Here is the Haskell code I used to determine whether a formula is valid or not:

generateGroupsForFormula
  :: (Double -> Integer -> Double) -> [[(Double, Integer, Double)]]
generateGroupsForFormula = filterIt . groupIt . sortIt . genList'
    where
    genList x1s x2s f = [(x1, x2, s) | x1 <- x1s, x2 <- x2s, let s = f x1 x2]
    genList'          = genList [0,0.01..5] [0..100]
    sortIt            = sortBy (\(_,_,x) (_,_,y) -> if (x - y) < 0.0001 then LT else GT)
    groupIt           = groupBy (\(_,_,x) (_,_,y) -> abs (x - y) < 0.0001)
    filterIt          = filter (\x -> length x > 1)

isFormulaValid :: (Double -> Integer -> Double) -> Bool
isFormulaValid f = null (generateGroupsForFormula f)

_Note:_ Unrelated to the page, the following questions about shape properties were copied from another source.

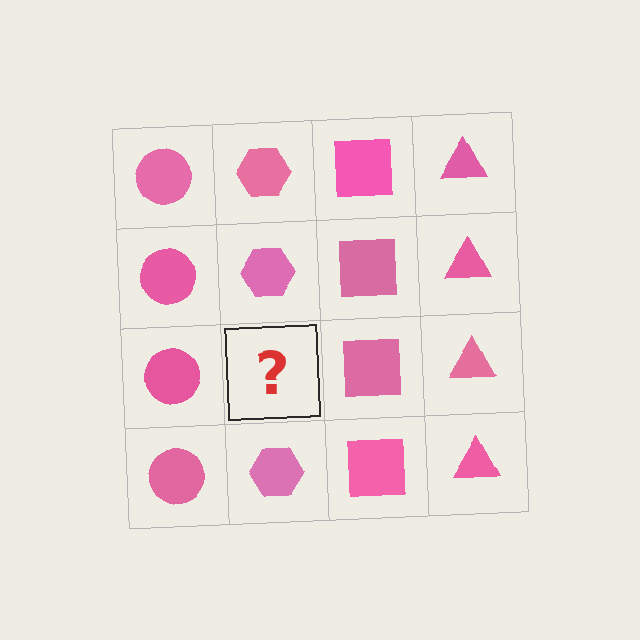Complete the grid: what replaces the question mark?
The question mark should be replaced with a pink hexagon.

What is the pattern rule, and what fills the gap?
The rule is that each column has a consistent shape. The gap should be filled with a pink hexagon.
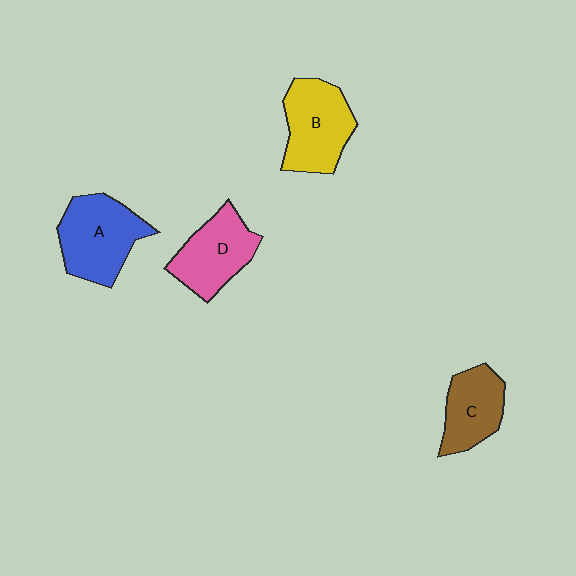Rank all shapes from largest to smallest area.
From largest to smallest: A (blue), B (yellow), D (pink), C (brown).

As we saw the pairs $\{ (0.4, 3), (2.8, 2) \}$ do not really encode to two different numbers. To see that we can invoke these functions as follows:

> isFormulaValid (\x1 x2 -> x1 * (3 ** fromIntegral x2))
False
> generateGroupsForFormula (\x1 x2 -> x1 * (7 ** fromIntegral x2)) !! 100
[(0.4,3,137.20000000000002),(2.8,2,137.2)]

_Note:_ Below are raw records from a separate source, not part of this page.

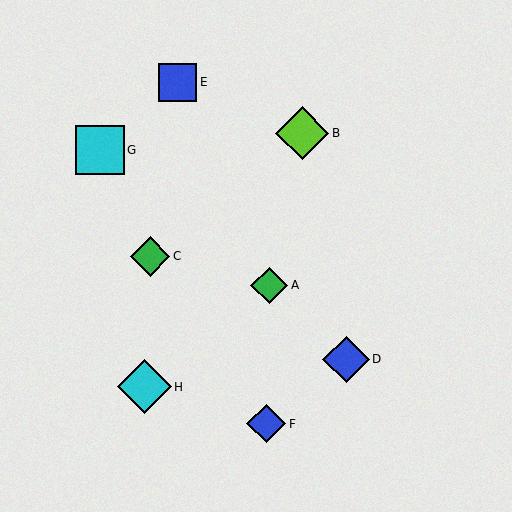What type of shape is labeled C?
Shape C is a green diamond.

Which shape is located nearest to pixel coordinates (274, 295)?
The green diamond (labeled A) at (269, 285) is nearest to that location.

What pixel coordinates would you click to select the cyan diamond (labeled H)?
Click at (145, 387) to select the cyan diamond H.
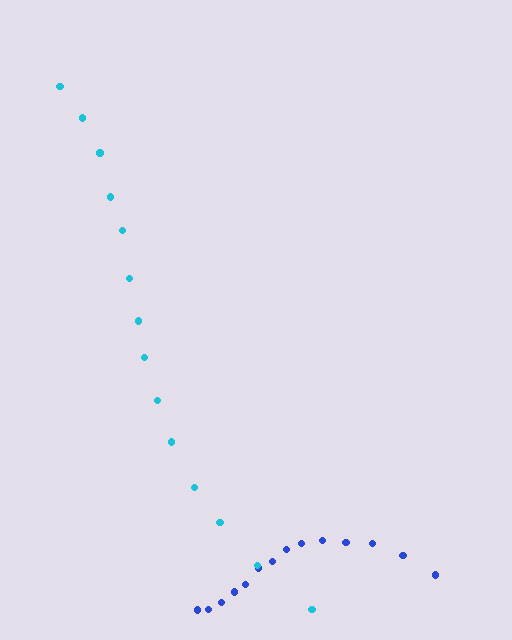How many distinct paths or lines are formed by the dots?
There are 2 distinct paths.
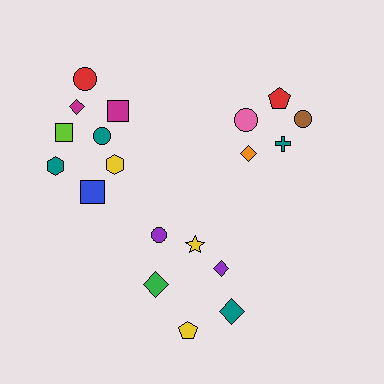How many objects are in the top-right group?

So it fails the very definition of a pair: $(a, b) = (u, v) \iff a = u \land b = v$ .

We will try to use a different approach. Consider we have these base numbers $b_1, b_2 \in \mathbb{N}$ together with some numbers $x_1 \in \mathbb{R}, x_2 \in \mathbb{N}$ . We are looking at ${b_1}^{x_1} \cdot {b_2}^{x_2}$ . This makes a single number in the same way it did in the previous post.

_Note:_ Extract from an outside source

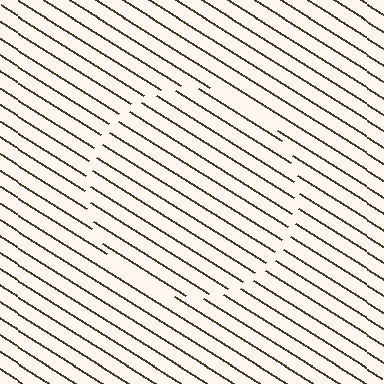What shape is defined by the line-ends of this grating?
An illusory circle. The interior of the shape contains the same grating, shifted by half a period — the contour is defined by the phase discontinuity where line-ends from the inner and outer gratings abut.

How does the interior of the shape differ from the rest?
The interior of the shape contains the same grating, shifted by half a period — the contour is defined by the phase discontinuity where line-ends from the inner and outer gratings abut.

To extract numbers, we just have to use division. But how do we know what to divide, and until when? First, it is important to know the bounds of $x_1$ . For example, if $b_1 = 2$ and $0 \leq x_1 \leq 5$ then $2^5 = 32$ is the maximum bound of the first element. This information is useful as we now know that the second element must be larger than the maximum bound – this will tell us when to stop dividing. In general, we’re looking for a number larger than ${b_1}^{x_1}$ .

Back to our example, we already used $b_1 = 2$ . 33 is the first natural number larger than 32.

mkPair :: Double -> Integer -> Double
mkPair a b = if a > 5 || a < 0 then error "Out of bounds" else (2 ** a) * (33 ** fromIntegral b)

To extract $x_1$ out of $2^{x_1} \cdot 33^{x_2}$ we have to keep dividing our number by 33 until it is less than or equal to 32, (to get to just $2^{x_1}$ ) and finally take the log2 of that. For example if we had $2^3 \cdot 33^3$ , we divide that number by 33 just 3 times and then we reach $\leq 32$ , since $0 \leq 2^{x_1} = 2^3 = 8 \leq 32$ , and then take the log2 of $2^3$ which is 3. This gives our first element.

fst' :: Double -> Double
fst' x = if x > 32 then fst' (x / 33) else logBase 2 x

Now that we have the first element, the second element will be easy. To extract $x_2$ out of $2^{x_1} \cdot 33^{x_2}$ , we divide the number by $2^{x_1}$ (remember we already know how to get the first element $x_1$ ), and then take log33 to get the $x_2$ out of $33^{x_2}$ .

snd' :: Double -> Integer
snd' x = round $ logBase 33 (x / (2 ** fst' x))

Running it:

> isFormulaValid (\x1 x2 -> (2 ** x1) * (33 ** fromIntegral x2))
True
> let p = mkPair 5.0 1 in printf "Pair: %f, First: %f, Second: %d\n" p (fst' p) (snd' p)
Pair: 1056.0, First: 5.0, Second: 1
> let p = mkPair 3.9 17 in printf "Pair: %f, First: %f, Second: %d\n" p (fst' p) (snd' p)
Pair: 974437437460685000000000000.0, First: 3.9, Second: 17
> let p = mkPair 4.9 10 in printf "Pair: %f, First: %f, Second: %d\n" p (fst' p) (snd' p)
Pair: 45728439116678304.0, First: 4.9, Second: 10

It would be good to write a mathematical proof that this encoding doesn’t break, but I’ll try to do that in a future post. 🙂